Aber
der Junge lernte auch, dass der gütige Gott, den er so oft
in sich fühlte, stark in Liebe und Vergebung ist., für
ihn und für seine Gemeinde." Saron hielt inne. Tränen
standen in seinen Augen. Er griff nach einem Glas Wasser und
trank einen Schluck. Im Raum war es ganz still geworden. "War
das deine Geschichte, Saron?", fragte ihn schließlich
jemand. Saron zögerte ein wenig, dann antwortete er mit
fester Stimme: "Ja, das war ein Teil meiner
Lebenswirklichkeit und die vieler anderer Kinder, die in
christlich fundamentalistischen Familien aufgewachsen
sind!" "Dann
hast du deine Eltern sicher verachtet und gehasst, da sie dir das
angetan haben?
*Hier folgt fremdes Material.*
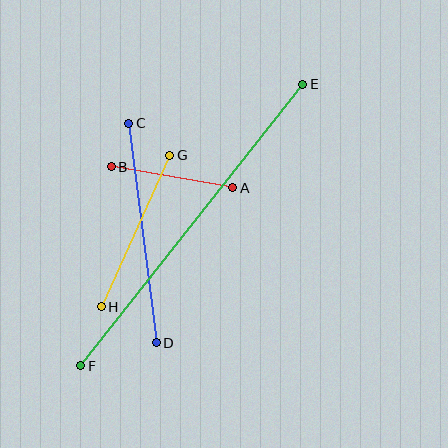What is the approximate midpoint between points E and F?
The midpoint is at approximately (192, 225) pixels.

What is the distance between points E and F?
The distance is approximately 359 pixels.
Wärest du nicht lieber in einer anderen
Familie groß geworden?", fragte eine ältere
Frau. "Nein, ganz und gar nicht!" Saron lächelte
schon wieder. "Vieles, was ich erlebt habe, erlebten Kinder
in anderen Familien ebenso. Z.B. war das Geschlagenwerden nichts
Besonderes in jener Zeit. Auch etliche meiner Mitschüler,
wurden aus erzieherischen Gründen körperlich
gezüchtigt. Auch jeden Sonntag zum Gottesdienst gehen zu
müssen, hört sich schlimmer an, als es ist. Schließlich
gingen jahrhundertelang Kinder sonntags mit ihren Eltern in die
Kirche. In Bayern tun das etliche heute noch!" Saron
schmunzelte und fuhr dann fort: "Davon
ist noch keiner gestorben. Fundamentalistische Eltern sind sehr
berechenbar, sie handeln stets so, wie sie glauben, dass es ihnen
die Bibel vorschreibt. Es ist sehr gut für Kinder,
berechenbare Eltern zu haben. Denn man weiß schon vorher,
wie sie reagieren werden. Fragte ich sie zum Beispiel, ob ich mit
Freunden in die Disko darf, hätte ich mir das ersparen
können, denn ich wusste schon vorher, sie werden es
ablehnen, denn "du sollst nicht sitzen, wo die Spötter
sitzen" (Psalm 1:1). Somit sind auch alle Gaststättenbesuche
nicht gestattet. Bin ich ihnen ungehorsam, werde ich Ärger
bekommen, denn "Du sollst Vater und Mutter ehren, auf dass
du lange lebest und es dir wohl gehe auf Erden"(1). Diese
wie hunderte andere Verbote sind ja nicht per se schlecht,
sondern sollten auch von allen anderen Christen, die nicht
fundamentalistisch sondern gottbezogen leben, beachtet oder
zumindest geprüft werden. Nein, glaubt nicht, dass alles am
Fundamentalismus schlecht ist, denn um beispielsweise auf das
eben Genannte zurückzukommen, es ist nichts Verwerfliches
daran, wenn Kinder ihren Eltern gehorchen so mancher hat in
Gaststätten FreundInnen kennen gelernt, die ihm nicht
guttaten Und fühlen sich Christen wohl, wenn sie mit
Spöttern des Glaubens zusammensitzen? Nein, wenn man
begriffen hat, warum fundamentalistische (und natürlich auch
andere) Eltern sind, wie sie sind, gibt es zwei Möglichkeiten,
mit ihnen umzugehen, entweder man rebelliert gegen sie - unter
Umständen ein ganzes Leben lang - oder man tut, so gut es
geht, das, was sie von einem verlangen zumindest bis zur eigenen
Volljährigkeit. Dann kann man ganz gut mit ihnen leben,
vorausgesetzt, dass man auf ein Leben "in der Welt"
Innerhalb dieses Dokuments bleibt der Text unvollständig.